Brasil na encruzilhada

Luís Carapinha

O imperialismo joga forte na desestabilização do Brasil

A barragem de desinformação em torno do Brasil regressou ao apogeu nestes dias. Escassos meses após a reeleição de Dilma Rousseff, a grande burguesia brasileira intensifica a campanha frenética contra a presidente legítima e as forças da esquerda consequente. Tripudiando demagogicamente sobre o fenómeno da corrupção, a direita derrotada nas urnas embarcou na golpada da «terceira volta», aventando já abertamente a «impugnação» de Dilma. As marchas reaccionárias de domingo em diversas cidades do Brasil, desmascarando o ódio visceral e agenda antidemocrática das classes abastadas, chegaram ao ponto de clamar pelo retorno da ditadura e até por uma intervenção militar estrangeira.

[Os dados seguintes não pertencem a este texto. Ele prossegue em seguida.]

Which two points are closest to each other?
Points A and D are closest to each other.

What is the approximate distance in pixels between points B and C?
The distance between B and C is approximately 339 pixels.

Afirmar que o colosso sul-americano se encontra literalmente na mira e que se passou a uma nova fase da contra-ofensiva levada a cabo pelo imperialismo norte-americano no conjunto da América Latina constitui uma verdade que em nada desconhece as raízes internas da confrontação exacerbada que aflora no Brasil.


S
ão genuínas as aspirações do povo brasileiro a uma vida melhor e a rejeição da matriz de pobreza e injustiças legada por décadas de políticas de exploração capitalista e subdesenvolvimento às mãos de governos corruptos e serventuários da oligarquia. Mas por detrás da despudorada instrumentalização dos escândalos e «causa» da corrupção, agora fervorosamente abraçada pela «oposição» brasileira e a cadeia mediática dominante, oculta-se o intento de ajuste de contas com a experiência de mudança progressista iniciada em 2002 com a vitória de Lula. Isto é, o ajuste de classe com o eleitorado pobre e a base popular determinante para os triunfos de Lula e Dilma nos últimos 12 anos. Bradam a espada da «transparência», mas ensejam ver o domínio público da Petrobras desbaratado e as vastas reservas do pré-sal entregues aos interesses do capital privado e das multinacionais. Ademais, num momento em que se avolumam as pressões sobre a economia do Brasil e o PIB entra em contracção (refira-se aliás que com o fim da injecção de liquidez pela Reserva Federal de novo se assiste à tendência de migração sôfrega de capitais das chamadas potências emergentes para os EUA), já não bastam as pressões para forçar o governo brasileiro a recuar e acomodar medidas de recorte neoliberal, merecedoras de críticas, inclusive, desde o interior do PT. Não, a poderosa «elite» brasileira e o capital financeiro transnacional associados exigem quanto antes retomar as rédeas do poder político. Daí o perigoso abalançar para as vias do golpismo que a rabiosa campanha contra Dilma e a esquerda brasileira – que não dispõe de uma maioria no Congresso – evidencia.


A
situação vivida no Brasil não é estranha aos grandes perigos e contradições que avultam no presente contexto internacional. O desenrolar da espiral da crise capitalista ilumina os sinais de esgotamento e limites do modelo redistributivo em que assentaram as conquistas e importantes programas sociais implementados nos últimos anos. Prosseguir a acumulação de forças e a defesa das reivindicações concretas no sentido da soberania e progresso social implicam afrontar as posições da grande burguesia e avançar na senda de profundas transformações democráticas. A conciliação com as exigências do inimigo, regra geral, apenas fortalece o seu assalto.

O imperialismo joga forte na desestabilização do Brasil. Não esquece o papel desempenhado por Brasília na dinâmica dos BRICS e no processo de integração latino-americana, como é o caso saliente da CELAC, que desafiam a sua hegemonia. No Brasil – como na transcendente batalha que tem lugar na Venezuela, ou na crescente ebulição vivida na Argentina – o papel das massas mobilizadas e a unidade do campo patriótico e popular são determinantes para derrotar as ameaças antidemocráticas e travar o passo às forças ao serviço do grande capital.